Anggi memutuskan untuk tidak mengindahkan apapun yang Alfa katakan. Meski di dalam hati, ia ingin membantah atau sekedar mengomentari. Namun, ia sadar jika membuka bibir saat pria itu mode cerewet seperti saat ini membahayakan misinya untuk menolak pria yang masih saja belum menyerah.
Pria yang beberapa saat lalu masih sibuk menceritakan tentang serbuan pertanyaan The Hebrings ketika melihat sikapnya, tiba-tiba berhenti karena ia tak kunjung menyentuh kotak makanan yang Alfa letakkan di depannya. Kotak berwarna putih dengan garis abu gelap membuatnya penasaran, tapi Anggi menahan diri untuk tidak menyentuhnya.
“Buka, Ay!” perintah Alfa.
“Berhenti penggil aku Ay, Al!” sungut Anggi yang merasa geli mendengarnya memanggil Ay. “Anggi!”
Alfa mendorong kembali kotak makan yang beberapa saat lalu ia dorong karena mendengar Al memanggilnya Ay. “Aku akan berhenti manggil kamu Ay, kalau kamu manggil aku Sayang.”
Anggi meletakkan bolpen dengan sedikit keras dan memandang tajam pria di depannya. Napasnya mulai memburu melihat sikap Alfa yang terkesan tidak menghargainya saat ini. Memaksakan kehendak dan menjengkelkan. “Kamu tahu … aku enggak nyangka kalau kamu itu keras kepala, pemaksa dan enggak bisa menghormati orang lain!”
Alfa tidak terlihat tesinggung, bahkan saat ini Anggi bisa melihat senyum terbit di bibir pria dengan kumis dan jambang tipis yang terpotong rapi. Kotak makan yang beberapa kali maju mundur di antara mereka kini terbuka dan aroma bakmie kuah Yogya menguar menggoda selera. Tanpa disadari, Anggi menunduk melihat Alfa menuang kuah ke dalam mie yang tercampur potongan tomat, kubis, sayuran hijau dan suwiran ayam.

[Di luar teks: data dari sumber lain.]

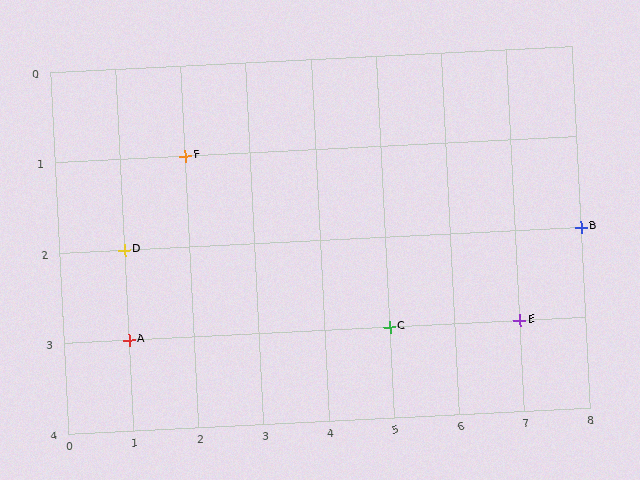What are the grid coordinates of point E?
Point E is at grid coordinates (7, 3).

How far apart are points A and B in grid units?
Points A and B are 7 columns and 1 row apart (about 7.1 grid units diagonally).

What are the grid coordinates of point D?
Point D is at grid coordinates (1, 2).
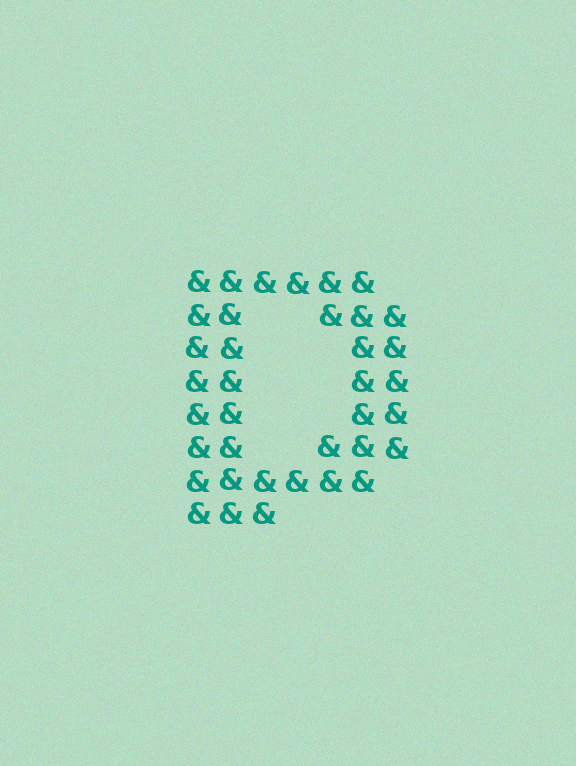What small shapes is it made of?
It is made of small ampersands.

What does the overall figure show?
The overall figure shows the letter D.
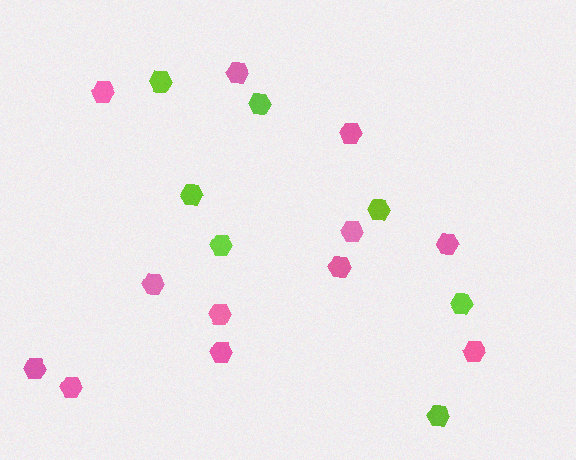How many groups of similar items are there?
There are 2 groups: one group of pink hexagons (12) and one group of lime hexagons (7).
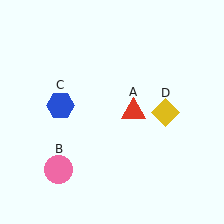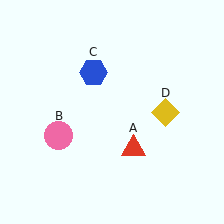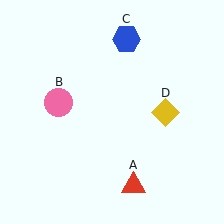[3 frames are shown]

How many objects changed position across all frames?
3 objects changed position: red triangle (object A), pink circle (object B), blue hexagon (object C).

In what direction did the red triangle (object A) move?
The red triangle (object A) moved down.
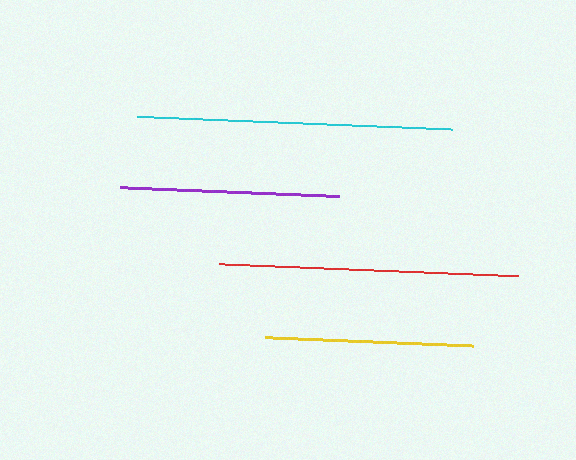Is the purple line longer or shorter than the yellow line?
The purple and yellow lines are approximately the same length (about 220 and 208 pixels).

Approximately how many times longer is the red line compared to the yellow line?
The red line is approximately 1.4 times the length of the yellow line.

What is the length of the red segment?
The red segment is approximately 301 pixels long.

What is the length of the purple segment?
The purple segment is approximately 220 pixels long.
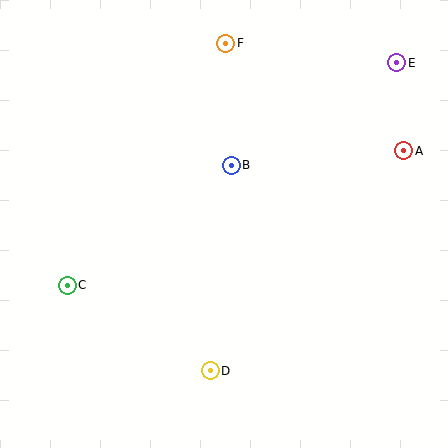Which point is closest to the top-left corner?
Point F is closest to the top-left corner.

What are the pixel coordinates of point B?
Point B is at (231, 165).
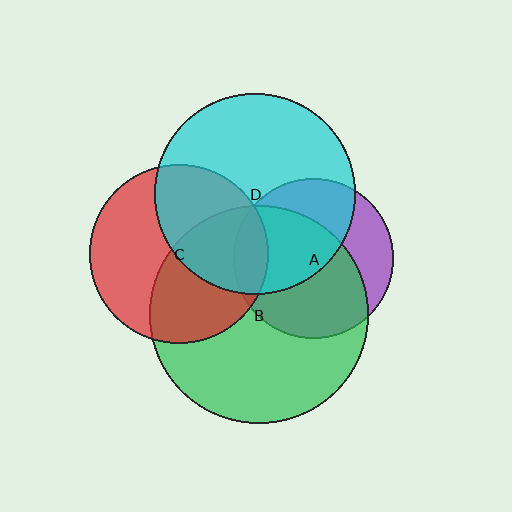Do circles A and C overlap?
Yes.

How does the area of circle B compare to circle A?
Approximately 1.9 times.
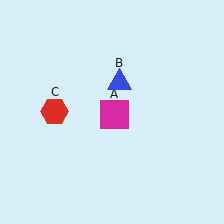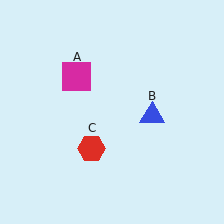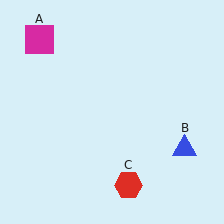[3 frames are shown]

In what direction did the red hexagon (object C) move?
The red hexagon (object C) moved down and to the right.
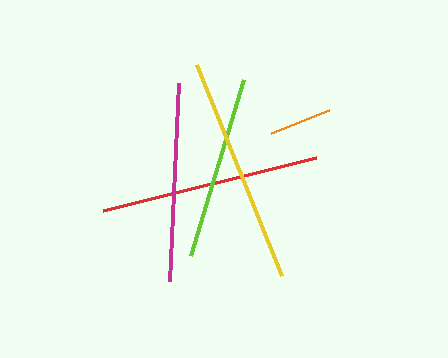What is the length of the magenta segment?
The magenta segment is approximately 198 pixels long.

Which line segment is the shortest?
The orange line is the shortest at approximately 63 pixels.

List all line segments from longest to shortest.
From longest to shortest: yellow and red (about equal), magenta and lime (about equal), orange.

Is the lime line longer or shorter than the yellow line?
The yellow line is longer than the lime line.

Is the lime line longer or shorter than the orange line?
The lime line is longer than the orange line.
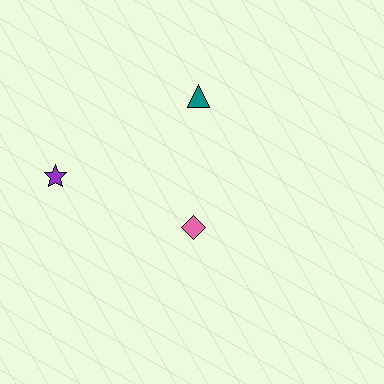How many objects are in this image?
There are 3 objects.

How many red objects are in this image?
There are no red objects.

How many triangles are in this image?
There is 1 triangle.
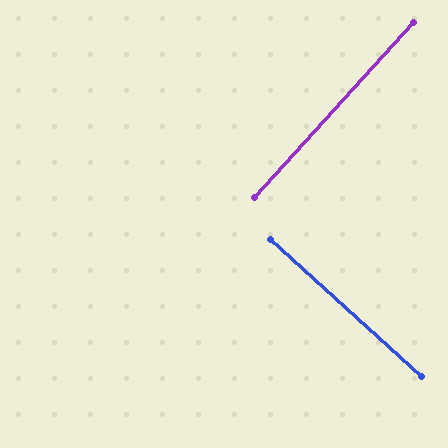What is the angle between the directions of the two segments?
Approximately 90 degrees.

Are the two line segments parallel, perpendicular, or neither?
Perpendicular — they meet at approximately 90°.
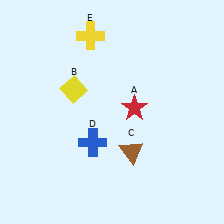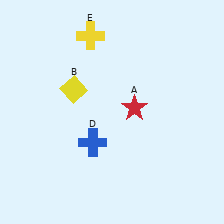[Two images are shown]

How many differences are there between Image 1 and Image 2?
There is 1 difference between the two images.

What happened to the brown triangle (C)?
The brown triangle (C) was removed in Image 2. It was in the bottom-right area of Image 1.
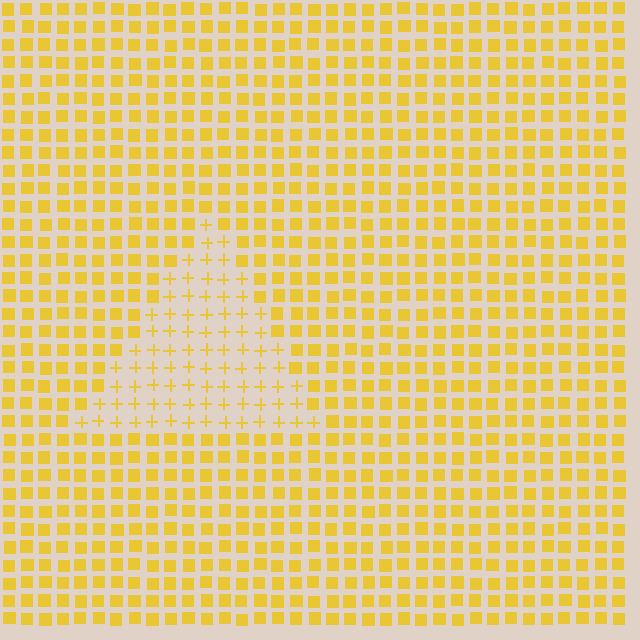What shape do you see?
I see a triangle.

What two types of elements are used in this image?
The image uses plus signs inside the triangle region and squares outside it.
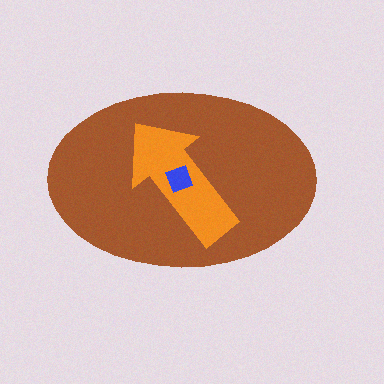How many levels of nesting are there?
3.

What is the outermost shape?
The brown ellipse.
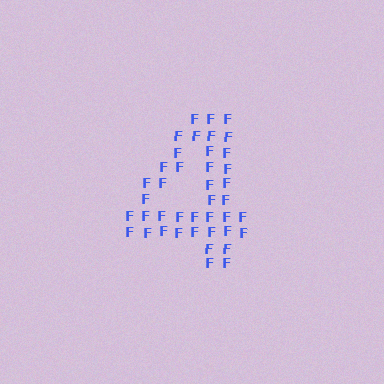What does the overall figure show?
The overall figure shows the digit 4.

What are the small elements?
The small elements are letter F's.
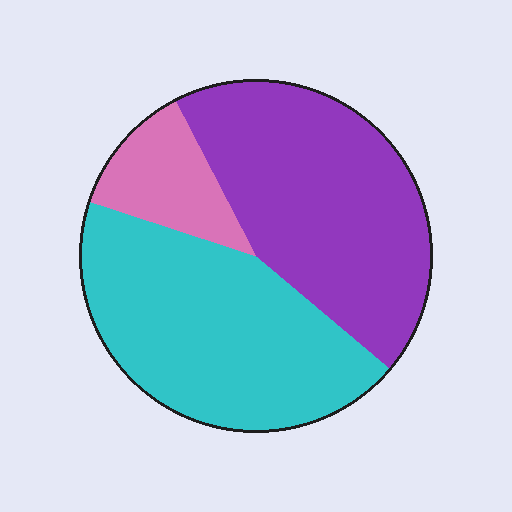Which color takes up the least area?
Pink, at roughly 10%.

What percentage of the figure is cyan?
Cyan takes up between a quarter and a half of the figure.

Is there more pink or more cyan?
Cyan.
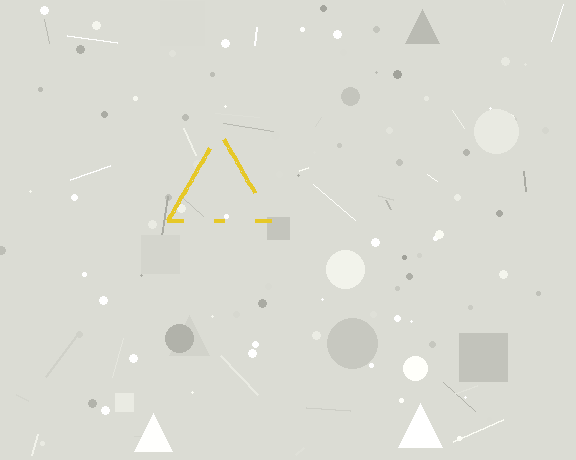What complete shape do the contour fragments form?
The contour fragments form a triangle.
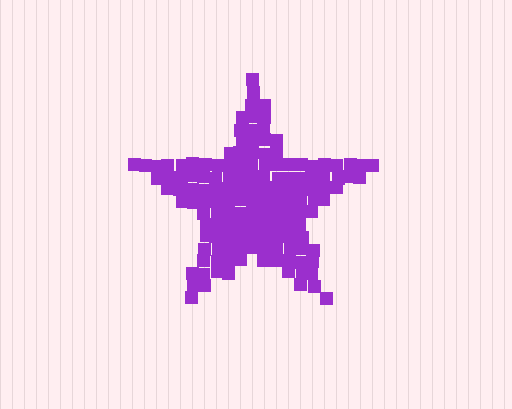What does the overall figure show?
The overall figure shows a star.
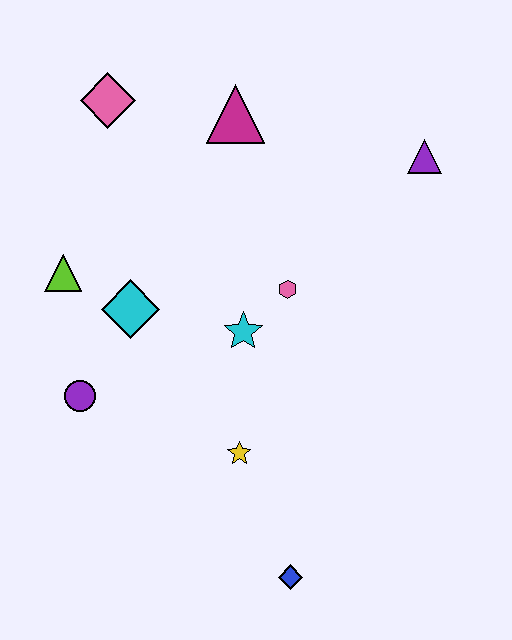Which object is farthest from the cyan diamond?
The purple triangle is farthest from the cyan diamond.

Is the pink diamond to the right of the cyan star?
No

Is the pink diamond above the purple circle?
Yes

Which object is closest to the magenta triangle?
The pink diamond is closest to the magenta triangle.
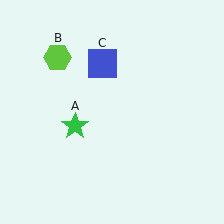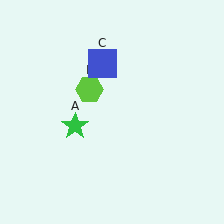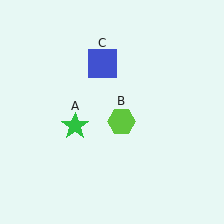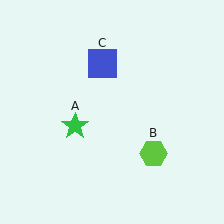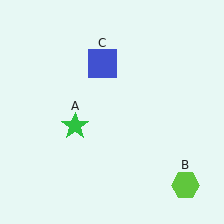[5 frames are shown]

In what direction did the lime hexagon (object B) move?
The lime hexagon (object B) moved down and to the right.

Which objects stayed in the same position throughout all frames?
Green star (object A) and blue square (object C) remained stationary.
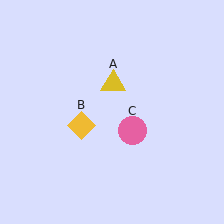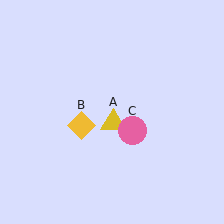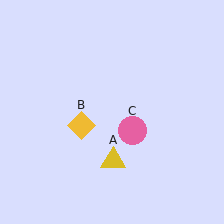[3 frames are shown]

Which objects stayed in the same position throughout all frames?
Yellow diamond (object B) and pink circle (object C) remained stationary.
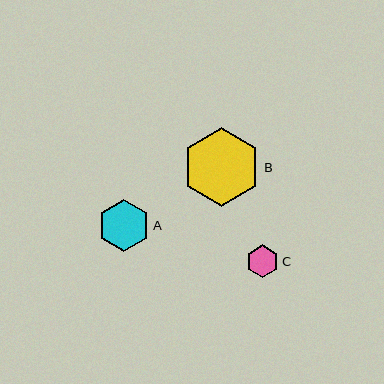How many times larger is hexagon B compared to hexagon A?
Hexagon B is approximately 1.5 times the size of hexagon A.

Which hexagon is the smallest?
Hexagon C is the smallest with a size of approximately 33 pixels.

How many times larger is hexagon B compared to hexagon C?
Hexagon B is approximately 2.4 times the size of hexagon C.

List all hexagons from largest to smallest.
From largest to smallest: B, A, C.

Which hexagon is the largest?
Hexagon B is the largest with a size of approximately 79 pixels.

“Aku bukan cenayang, hanya pandai menggunakan teknologi. Tiara yang kasih tahu kalau kamu lagi pengen bakmie kuah Yogya. Sahabat kamu juga bilang kalau kamu orangnya suka makan.” Air liurnya terbit membayangkan nikmatnya mie khas daerah istimewa Yogyakarta tersebut. Tangannya masih berhenti, berat untuk bergerak karena ia tak ingin menurunkan ego barang sejengkal. Ia tak ingin Alfa merasa mendapatkan angin segar. Namun, melihat mie yang membuat perutnya berontak bukan sesuatu yang mudah untuk Anggi lakuan.
Ia mengangkat pandangan dan bertemu dengan pria yang menunggunya untuk segera menyuap bakmi yang menggoda selera tersebut. ‘Kok kayaknya aku karung banget, ampe dibilang suka makan?’ kata Anggi dalam hati.
“Makan dulu. Aku enggak bakalan mikir macem-macem,” kata Alfa membuyarkan lamunannya.
“Mikir apa?” tanya Anggi menatap ke dalam mata Alfa dengan kening mengernyit. “Aku enggak ngerti.”
Alfa meletakkan sendok di dekat tangan kanannya, dan garpu di tangan kiri. “Makan!” perintahnya. “Aku enggak bakalan mikir kalau kamu gragas[1] atau bahkan udah jatuh cinta sama aku. Aku juga enggak bakalan mikir kalau kamu kagum melihat perjuanganku mendapatkan hatimu.” Anggi mendengus mendengar kalimat sarat dengan kepercayaan diri yang meluncur dari bibir Alfa. “Kalau mau senyum, jangan di tahan, Ay.”
“Aku enggak senyum! Kamu itu, ya!” hardiknya tidak kuat menahan diri lebih lama. “Enggak ada kerjaan lain apa?” tanya Anggi sambil meraih sendok dan mulai mengaduk mie yang masih terasa panas di depannya. “Meski aku masih marah, tapi makasih udah bawain makanan kesukaanku ke kampus.”
Anggi tahu saat ini Alfa tersenyum melihatnya menyantap makanan yang dibawanya dengan lahap hingga tak tersisa. “Kamu enggak makan?” tanyanya setelah memasukkan sendok dan garpu ke dalam kotak makan, menutup dan memasukkan ke dalam kantong yang Alfa bawa.
“Sebenarnya aku kira tadi bisa makan sepiring berdua.” Gerakan Anggi terhenti dan melihat Alfa dengan ekspresi tidak percaya. Pria yang memandang lekat dengan senyum di bibir itu terlihat tanpa ekspresi.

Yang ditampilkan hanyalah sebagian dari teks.